Merely having a security policy that outlines acceptable and expected employee behaviour doesn’t seem to be enough to inspire employee security behaviour changes, regardless of how big or small the enterprise is. Over time, it has been proven that a human-centred system and approach is needed where staff members are kept accountable for their security behaviour and consistently reminded to adjust their poor or risky habits.
Going into 2021 after a year laden with unplanned remote working and heaps of pandemic related stress, it has become apparent that employee security behaviour needs cross-departmental collaboration in order for real change to take effect and real security measures to be relied on.
4 areas affecting positive employee security behaviour changes
In order to positively influence human behaviour, there are 4 areas that the experts and in-house IT leaders need to take a look at and focus on. These are:
- A deeper understanding
In order for IT professionals to influence an employee’s security choices and habits, they need to have a deeper understanding of what factors influence and lead to their behaviours in the first place.
- Continued training and awareness campaigns
Education is imperative when it comes to security behaviour within a business. Staff members must be trained and continuously reminded about their role in ensuring the security of the company’s data.
- Creating systems that take human behaviour into account
Security systems and processes need to take human behaviour into account when they are developed. These systems need to keep staff members engaged and accountable for their behaviour.
- Accurate measurement of behaviour change
Simply setting a system in place is not enough. Businesses need to measure how effective the systems have been and just how positively they have influenced behaviour change. The data must then be used to improve on these systems and promote efforts that actually seem to be working.
working towards systems that focus on human error
Human error and negligence have lead to some of the world’s biggest data breaches and losses.

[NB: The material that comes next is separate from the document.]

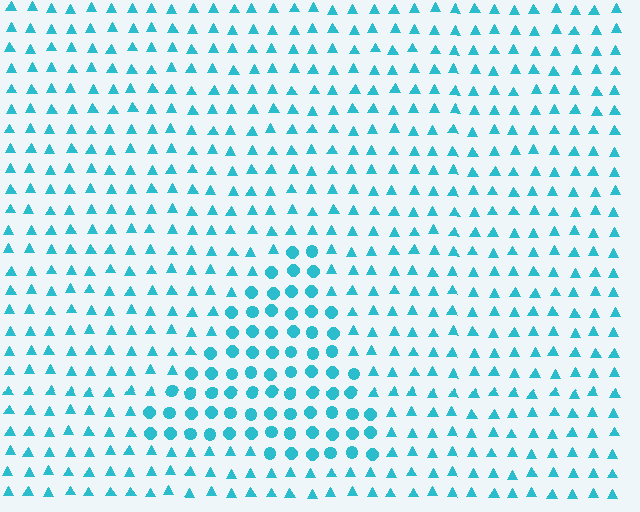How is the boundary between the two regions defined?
The boundary is defined by a change in element shape: circles inside vs. triangles outside. All elements share the same color and spacing.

In order for a business to safeguard against this, it should be a case of security first, then business. Programs must be developed to better understand the actions and choices of the employees and then work with this to create security systems that keep people accountable.

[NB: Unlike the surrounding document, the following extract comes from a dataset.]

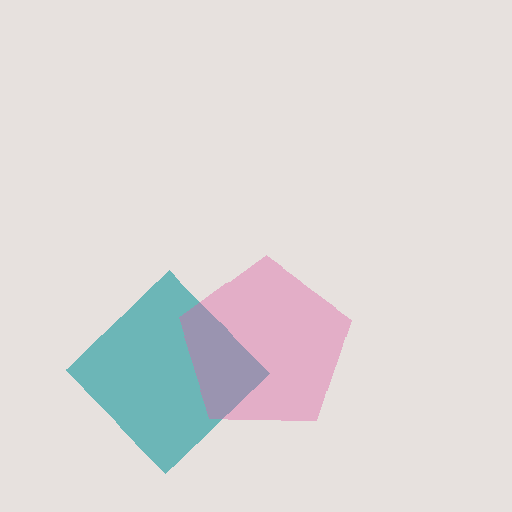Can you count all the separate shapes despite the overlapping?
Yes, there are 2 separate shapes.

By studying existing systems, professionals have noticed that companies fail for various reasons. For starters, many companies choose to do nothing simply because they cannot have the perfect system. Having some line of defence is better than having none what so ever. Another area where companies fail is that they assume staff members are reading the security updates and system policies that are sent to them. This is not the case and often security-related information is pushed aside or overlooked. Companies also fail in their presentation of security alerts and updates. New data is often updated in boring documents that don’t grab the attention or engage staff members.
last word
In order to create a system that relates to your staff members as humans and gets them to respond accordingly, rethink your security approach, especially when it comes to training and creating awareness. Create a security system that takes the behaviour and choices of humans into consideration. Then consider making it more upbeat, interesting, and fun for your teams and you may find that their response to your employee security behaviour change recommendations is equally positive and more consistent.